Agent swarms find things individual passes miss. The 61 data records on index pages were only discovered because an agent was specifically tasked with analyzing every slot on every page type. The _messageDataId field at byte offset 632 was found by an agent that systematically scanned decompressed records for uint32 values matching known record IDs. These aren't insights that emerge from casual exploration.

Symbol analysis is underrated. The 170-turn agent that searched every string constant in HxCore.framework produced the single most valuable finding of the entire project -- the two-object model with _messageDataId. No amount of staring at hex dumps would have revealed that MessageHeader and MessageData are separate Cola objects linked by a property ID. The information was sitting in the binary all along, in RTTI type names and ObjC selector strings.

Wrong assumptions persist until you test systematically. The timestamp field resisted analysis for hours because we assumed Cocoa epoch -- a reasonable default on macOS. The "timestamp" that decoded to 2024-04-13 in every single record should have been a red flag, but confirmation bias kept us scanning for Cocoa dates. Only when an agent methodically tested every known timestamp format at every byte offset did the answer emerge: .NET ticks, hidden behind a sentinel marker whose bytes happened to look like a valid Cocoa date. The lesson is that plausible-but-wrong hypotheses are the hardest to shake.

The last 40% is always the hardest. We went from 0% to 59% body resolution relatively quickly. The remaining 41% turned out to be a sync-depth limitation in Outlook itself, not a parsing problem. Knowing why you can't read something is almost as valuable as reading it.

Scale matters for structural analysis. The folder mapping required six agents across two rounds of investigation. The first round (four agents) identified that folder data existed and located the key records. The second round (two agents) produced contradictory results -- one claimed 100% resolution, the other said folder membership wasn't encoded in email records at all.

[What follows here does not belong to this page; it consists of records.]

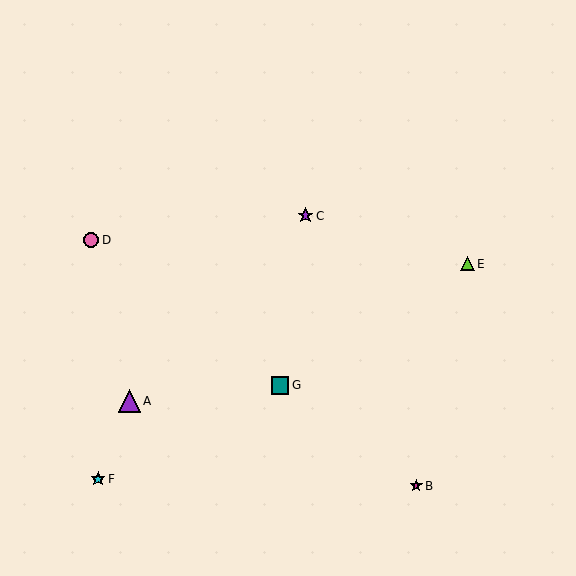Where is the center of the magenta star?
The center of the magenta star is at (416, 486).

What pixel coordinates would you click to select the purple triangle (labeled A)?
Click at (129, 401) to select the purple triangle A.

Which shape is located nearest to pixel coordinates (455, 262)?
The lime triangle (labeled E) at (468, 264) is nearest to that location.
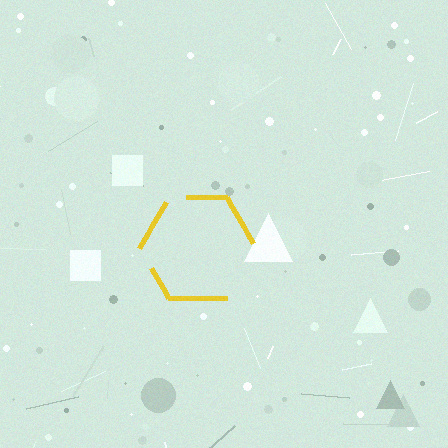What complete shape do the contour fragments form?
The contour fragments form a hexagon.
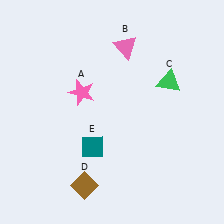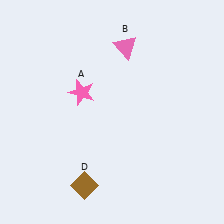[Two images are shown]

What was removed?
The green triangle (C), the teal square (E) were removed in Image 2.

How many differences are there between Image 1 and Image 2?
There are 2 differences between the two images.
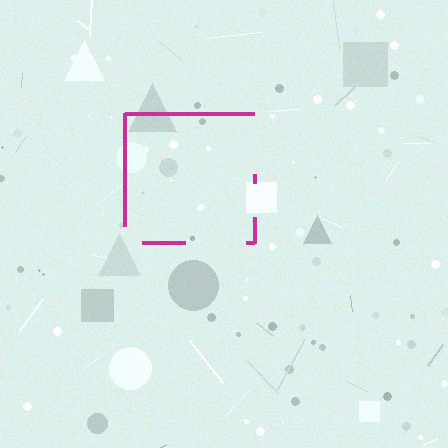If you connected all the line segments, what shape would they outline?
They would outline a square.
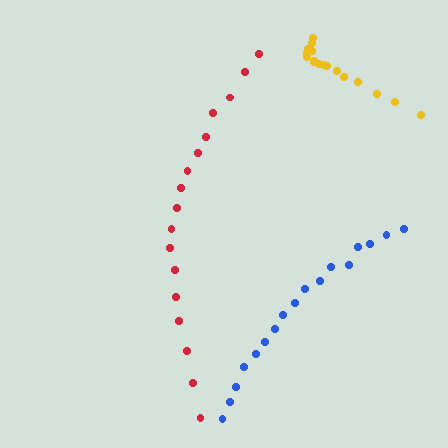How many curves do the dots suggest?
There are 3 distinct paths.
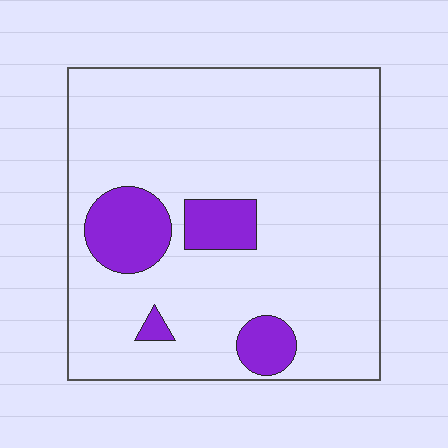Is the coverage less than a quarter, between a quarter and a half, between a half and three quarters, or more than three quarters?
Less than a quarter.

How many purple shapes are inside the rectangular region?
4.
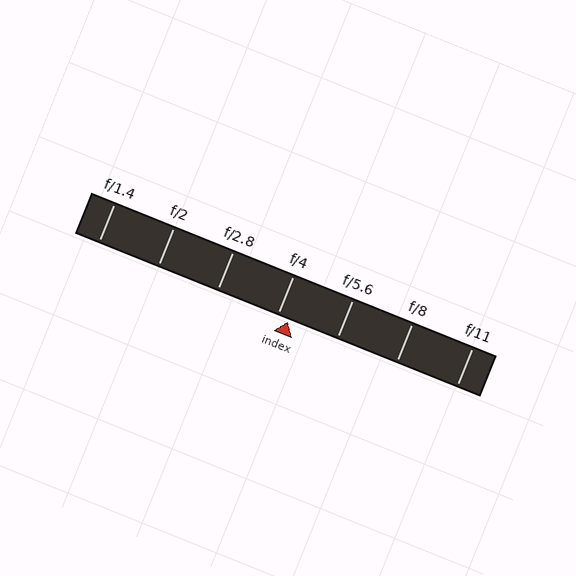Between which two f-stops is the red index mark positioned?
The index mark is between f/4 and f/5.6.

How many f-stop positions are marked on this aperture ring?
There are 7 f-stop positions marked.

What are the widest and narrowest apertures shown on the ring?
The widest aperture shown is f/1.4 and the narrowest is f/11.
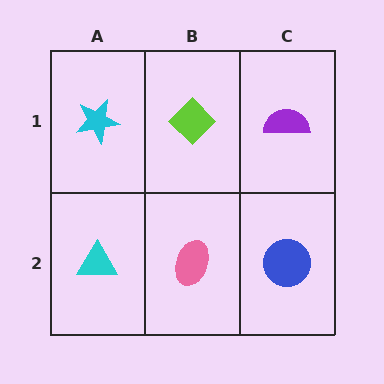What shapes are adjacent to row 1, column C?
A blue circle (row 2, column C), a lime diamond (row 1, column B).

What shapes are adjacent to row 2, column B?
A lime diamond (row 1, column B), a cyan triangle (row 2, column A), a blue circle (row 2, column C).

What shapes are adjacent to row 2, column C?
A purple semicircle (row 1, column C), a pink ellipse (row 2, column B).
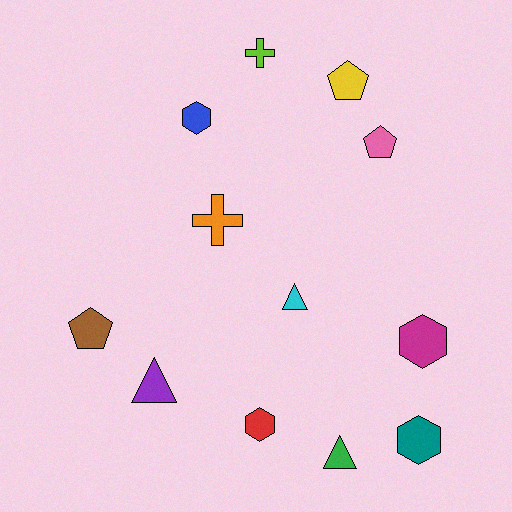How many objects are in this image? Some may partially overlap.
There are 12 objects.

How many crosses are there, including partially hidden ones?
There are 2 crosses.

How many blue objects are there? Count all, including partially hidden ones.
There is 1 blue object.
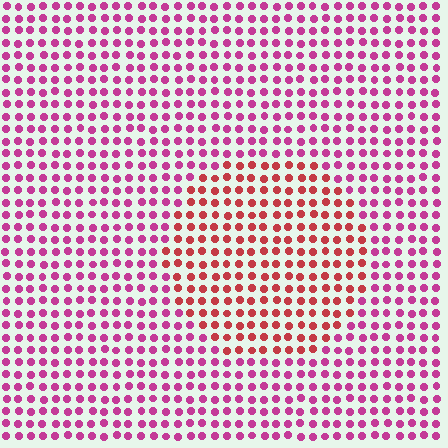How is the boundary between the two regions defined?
The boundary is defined purely by a slight shift in hue (about 36 degrees). Spacing, size, and orientation are identical on both sides.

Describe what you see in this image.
The image is filled with small magenta elements in a uniform arrangement. A circle-shaped region is visible where the elements are tinted to a slightly different hue, forming a subtle color boundary.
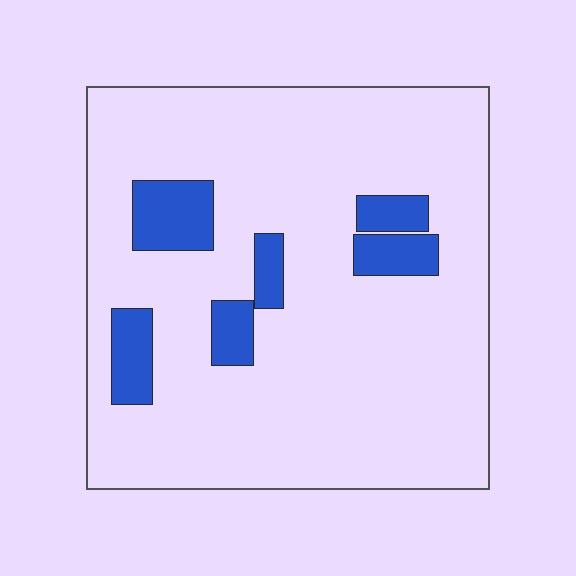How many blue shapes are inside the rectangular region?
6.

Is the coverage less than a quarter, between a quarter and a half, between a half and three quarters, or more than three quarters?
Less than a quarter.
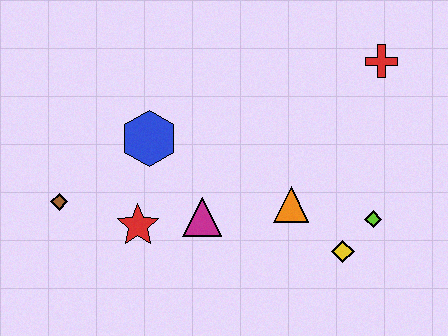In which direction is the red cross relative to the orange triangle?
The red cross is above the orange triangle.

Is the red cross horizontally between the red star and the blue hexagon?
No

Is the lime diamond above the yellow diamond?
Yes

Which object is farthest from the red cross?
The brown diamond is farthest from the red cross.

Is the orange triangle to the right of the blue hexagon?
Yes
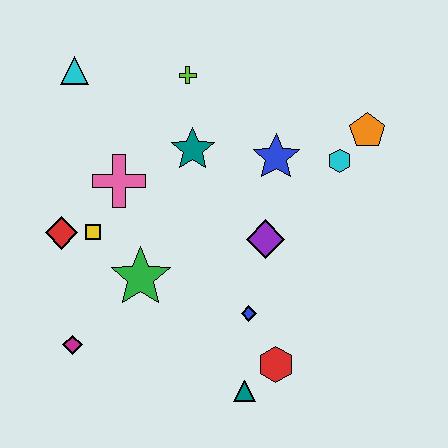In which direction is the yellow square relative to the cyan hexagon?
The yellow square is to the left of the cyan hexagon.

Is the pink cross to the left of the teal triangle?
Yes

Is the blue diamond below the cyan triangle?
Yes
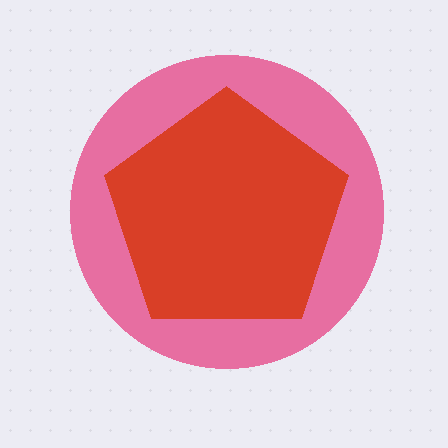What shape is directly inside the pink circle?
The red pentagon.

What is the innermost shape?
The red pentagon.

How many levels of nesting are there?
2.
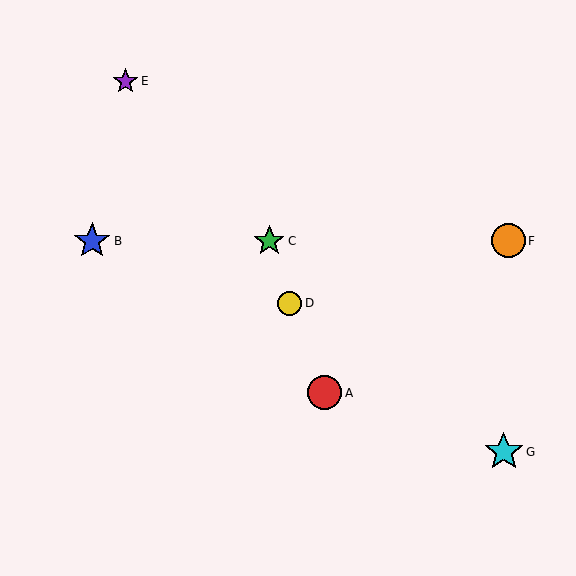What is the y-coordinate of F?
Object F is at y≈241.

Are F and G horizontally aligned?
No, F is at y≈241 and G is at y≈452.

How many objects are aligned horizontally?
3 objects (B, C, F) are aligned horizontally.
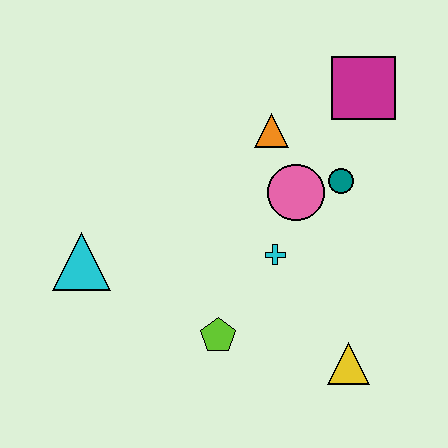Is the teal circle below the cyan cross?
No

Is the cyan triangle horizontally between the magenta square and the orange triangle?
No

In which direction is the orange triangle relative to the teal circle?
The orange triangle is to the left of the teal circle.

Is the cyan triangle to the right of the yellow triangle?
No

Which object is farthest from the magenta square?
The cyan triangle is farthest from the magenta square.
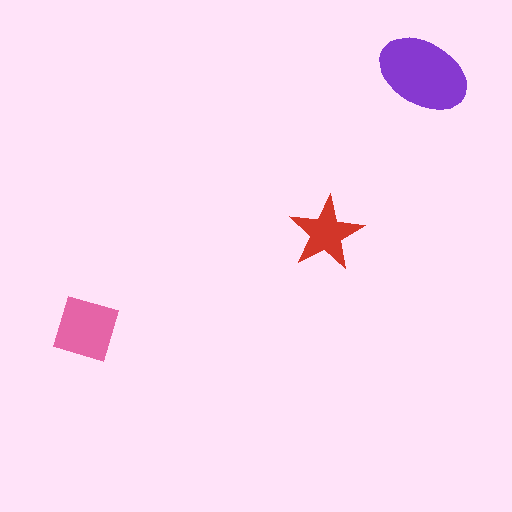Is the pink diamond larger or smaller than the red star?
Larger.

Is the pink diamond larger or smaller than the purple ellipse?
Smaller.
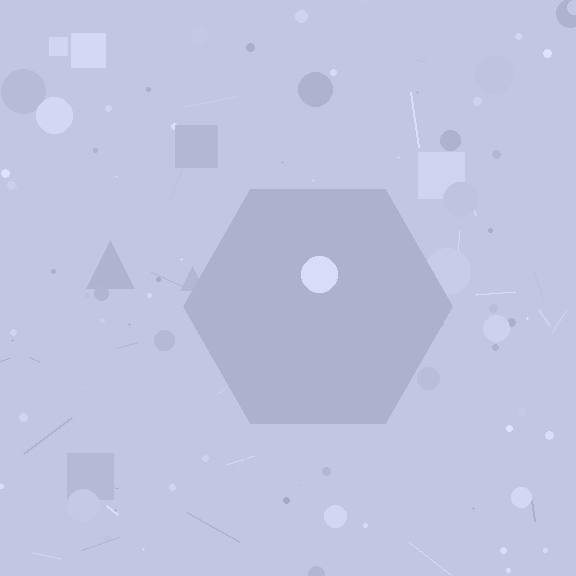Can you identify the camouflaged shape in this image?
The camouflaged shape is a hexagon.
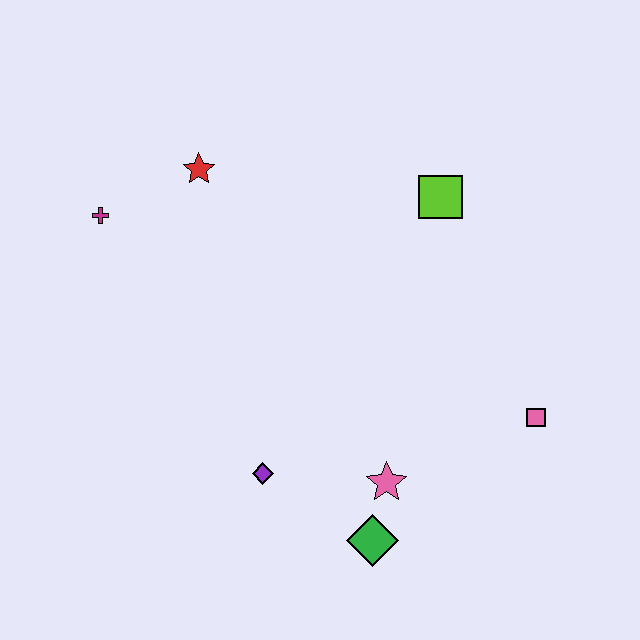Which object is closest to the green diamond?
The pink star is closest to the green diamond.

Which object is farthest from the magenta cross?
The pink square is farthest from the magenta cross.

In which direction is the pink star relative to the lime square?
The pink star is below the lime square.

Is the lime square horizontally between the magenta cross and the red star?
No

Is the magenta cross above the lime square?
No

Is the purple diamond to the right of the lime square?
No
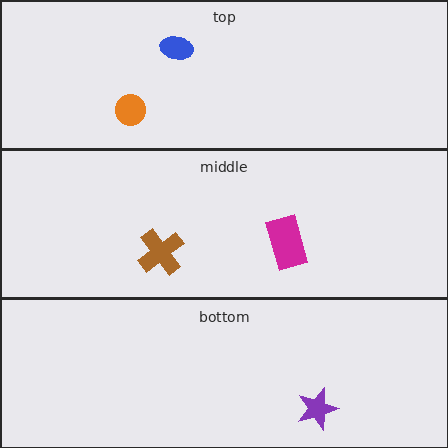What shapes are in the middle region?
The magenta rectangle, the brown cross.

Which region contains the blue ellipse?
The top region.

A verification agent resolved the contradiction: both were partly right. The folder reference IS in the email data, but at offset 1520 -- deep in the section payload, far beyond what the second agent had examined (it only checked bytes 0-400). The lesson: when agents disagree, a focused verification pass that tests specific claims is more productive than re-running the full analysis.

Try It Yourself

The code is open source: github.com/mitchell-johnson/hxstore-decode

The format documentation (780+ lines, 17 sections): HXSTORE.md

pip install .
hxdecode mail --format json
hxdecode mail body 12345

If you have Outlook for Mac, you have an HxStore.hxd. Grant your terminal Full Disk Access, and hxdecode will find it automatically.

As far as we can determine, this is the first public identification of LZ4 as the HxStore compression algorithm, the first documentation of the Cola storage engine's two-object model and type system, the first decoding of the folder hierarchy structure, and the first open-source tool capable of extracting full email bodies and folder metadata from the database. If you find something we missed, PRs are welcome.